A curious common thread among the very few celebrated masses remembered by Pigafetta in his journal or travel notes, throughout their viajes peligrosos, is that there was always a presence of heathens, indios as audience (—prospects for conversion to Christianity?—) to be divinely inspired by the attraction provided by the pomp and splendor of Roman Catholic rituals such as the liturgy, with heaven-ward gestures, colorful vestments, curious accoutrements and mumbled incantations. One can surmise why in 1521, Easter Sunday was recorded but Palm Sunday was not. In Limasawa there was present an audience of a non- Christian, non-European crowd to be awed and to be wowed, to be divinely inspired, as it were.

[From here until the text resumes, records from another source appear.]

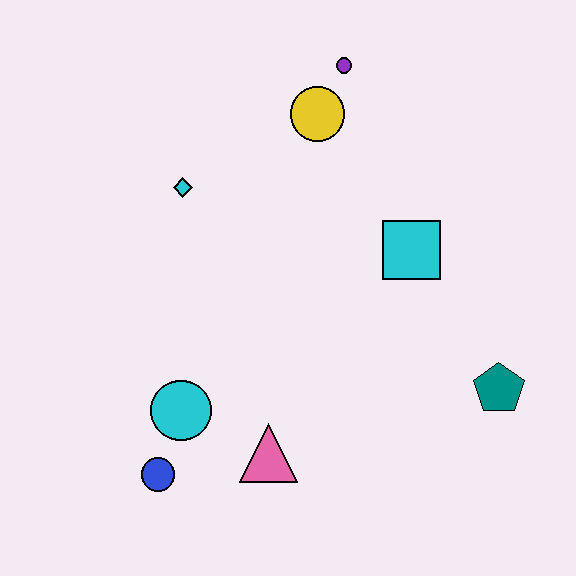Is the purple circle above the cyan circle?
Yes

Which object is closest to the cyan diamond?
The yellow circle is closest to the cyan diamond.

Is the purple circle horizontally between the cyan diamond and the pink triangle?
No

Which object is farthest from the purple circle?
The blue circle is farthest from the purple circle.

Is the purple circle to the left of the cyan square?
Yes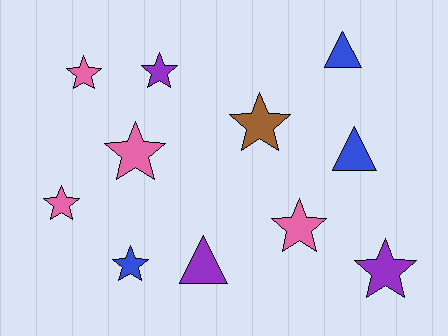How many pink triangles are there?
There are no pink triangles.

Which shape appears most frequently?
Star, with 8 objects.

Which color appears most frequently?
Pink, with 4 objects.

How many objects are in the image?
There are 11 objects.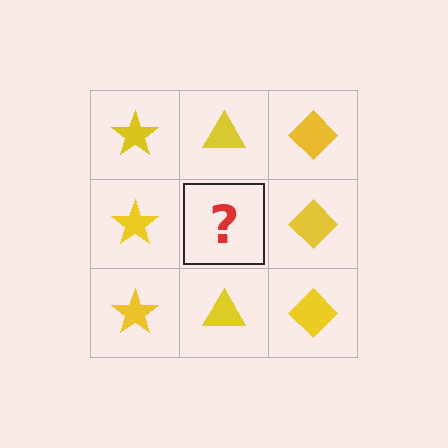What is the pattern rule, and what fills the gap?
The rule is that each column has a consistent shape. The gap should be filled with a yellow triangle.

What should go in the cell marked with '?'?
The missing cell should contain a yellow triangle.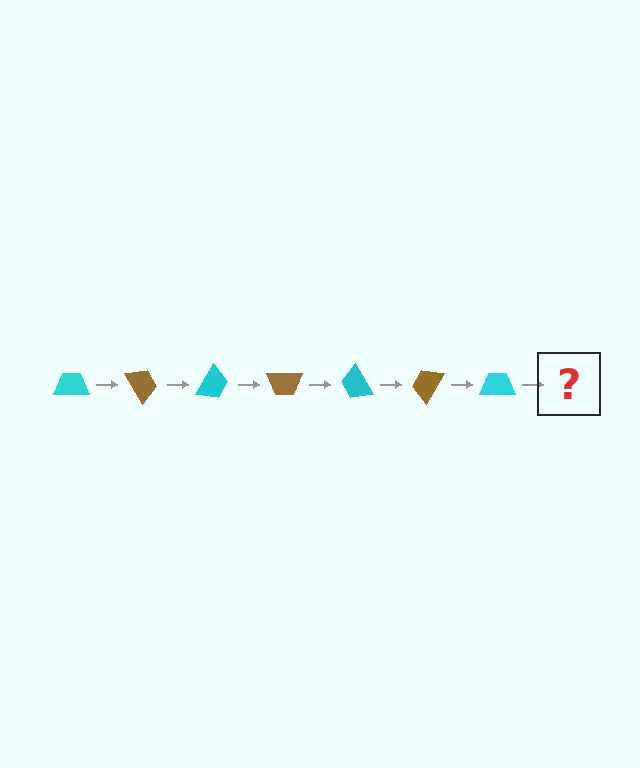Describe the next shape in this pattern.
It should be a brown trapezoid, rotated 420 degrees clockwise from the start.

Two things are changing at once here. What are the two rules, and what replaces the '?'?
The two rules are that it rotates 60 degrees clockwise each step and the color cycles through cyan and brown. The '?' should be a brown trapezoid, rotated 420 degrees clockwise from the start.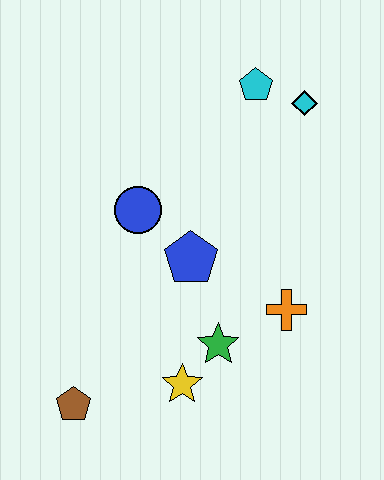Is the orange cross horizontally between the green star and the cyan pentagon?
No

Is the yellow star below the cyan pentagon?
Yes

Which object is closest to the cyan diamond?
The cyan pentagon is closest to the cyan diamond.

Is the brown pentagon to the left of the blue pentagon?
Yes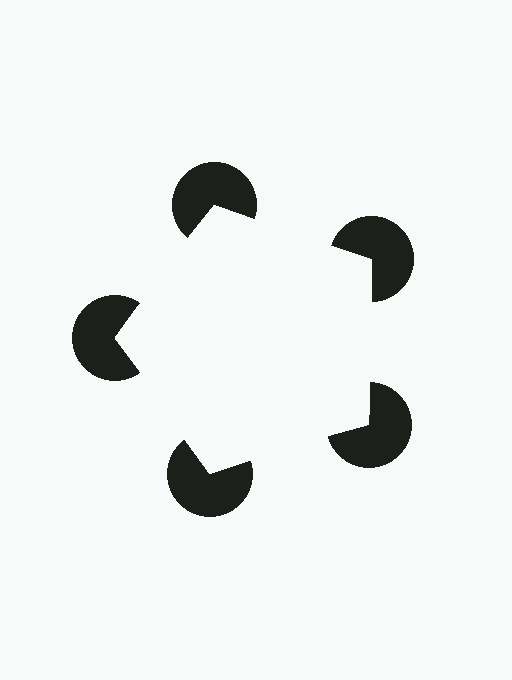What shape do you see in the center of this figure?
An illusory pentagon — its edges are inferred from the aligned wedge cuts in the pac-man discs, not physically drawn.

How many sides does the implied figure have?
5 sides.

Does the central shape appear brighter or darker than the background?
It typically appears slightly brighter than the background, even though no actual brightness change is drawn.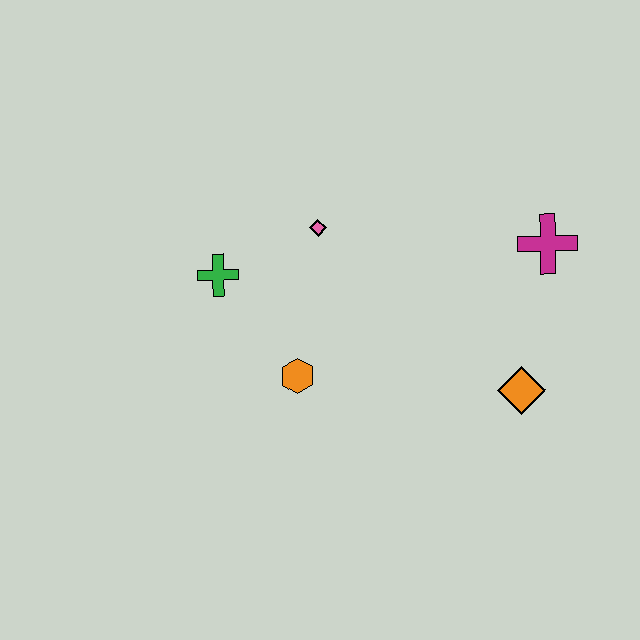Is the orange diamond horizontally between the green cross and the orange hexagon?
No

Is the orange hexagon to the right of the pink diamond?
No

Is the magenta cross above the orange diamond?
Yes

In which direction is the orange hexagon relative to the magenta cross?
The orange hexagon is to the left of the magenta cross.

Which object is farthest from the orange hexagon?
The magenta cross is farthest from the orange hexagon.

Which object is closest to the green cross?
The pink diamond is closest to the green cross.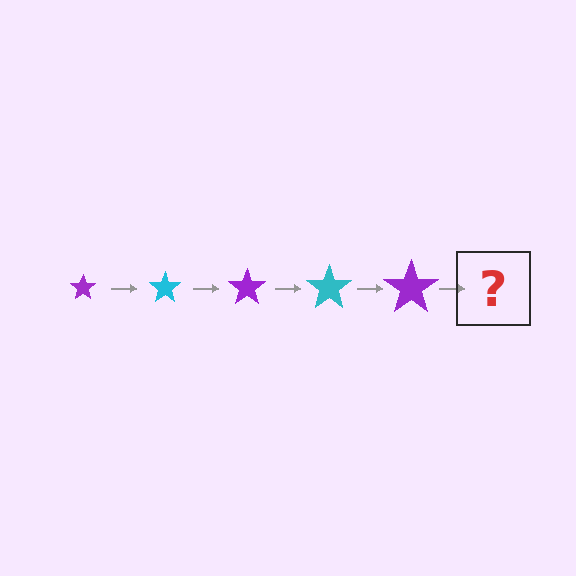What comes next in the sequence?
The next element should be a cyan star, larger than the previous one.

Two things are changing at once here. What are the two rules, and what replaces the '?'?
The two rules are that the star grows larger each step and the color cycles through purple and cyan. The '?' should be a cyan star, larger than the previous one.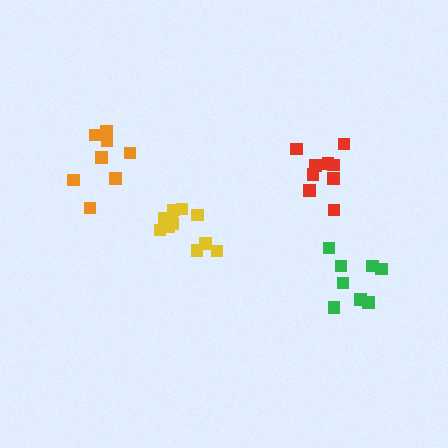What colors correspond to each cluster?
The clusters are colored: orange, red, yellow, green.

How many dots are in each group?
Group 1: 8 dots, Group 2: 9 dots, Group 3: 11 dots, Group 4: 8 dots (36 total).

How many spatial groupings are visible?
There are 4 spatial groupings.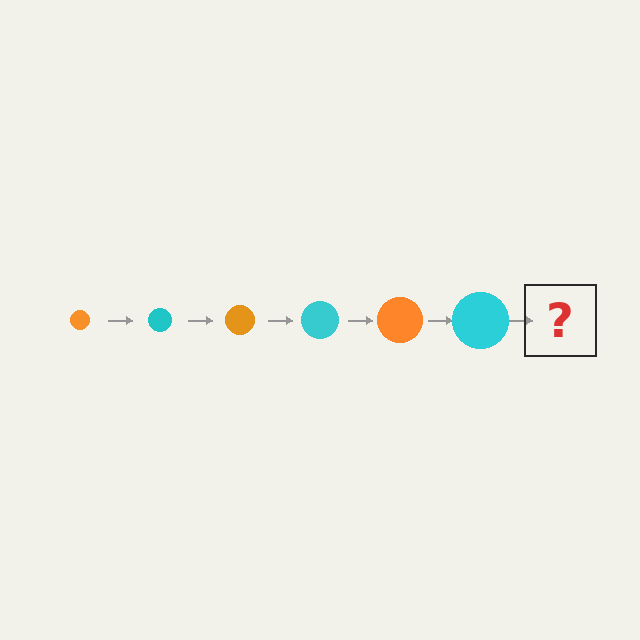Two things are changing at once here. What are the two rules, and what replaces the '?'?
The two rules are that the circle grows larger each step and the color cycles through orange and cyan. The '?' should be an orange circle, larger than the previous one.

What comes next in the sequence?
The next element should be an orange circle, larger than the previous one.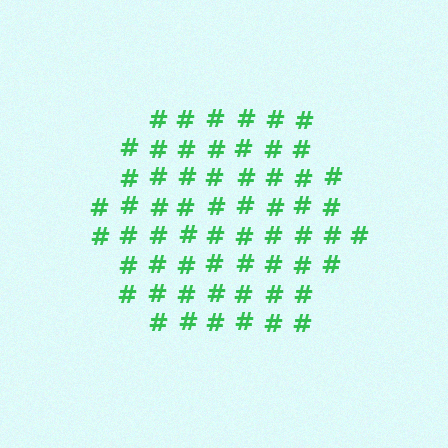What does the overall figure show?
The overall figure shows a hexagon.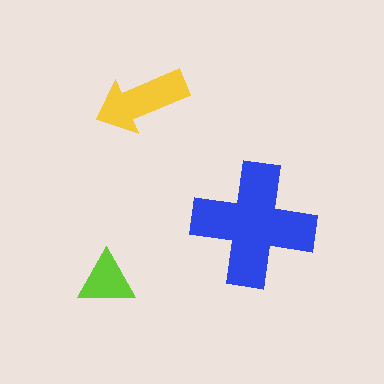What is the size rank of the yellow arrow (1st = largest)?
2nd.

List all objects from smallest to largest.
The lime triangle, the yellow arrow, the blue cross.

In Homonhon, there was none.
Amen.
[Unscholarly-like, I absented myself from the use of asterisks and ibids., etc. to authenticate my sources. Instead, I invite the converts and skeptics to wade through the following and enjoy the voyage! Sources and Bibliography for this essay are: Antonio Pigafetta ---Primo viaggio intorno al mondo, English translation from Italian—Blair & Robertson (1903-1909); First Voyage Round the Globe, Hakluyt Society English translation from French by Lord Stanley Alderley (1874); Maximilianus Transylvanus---De Moluccis Insulis, a report to the Cardinal of Salzburg (1522), found in both BR and Hakluyt Society; Francisco Albo, pilot, (also a survivor) --- logbook of the voyage with extracts from Hakluyt Society (1519-1522); FHH Guillemard---The Life of Ferdinand Magellan and The First Circumnavigation of the Globe, (London, 1890); Dr. Rolando O. Borrinaga---Leyte/Samar Shadows, (New Day, 2008); Navarette/Herrera…Notes to both BR & Hakluyt, Mutiny in Port San Julian, etc; and Jean Mallat---the Philippines (1846) from NHI English translation (1983).]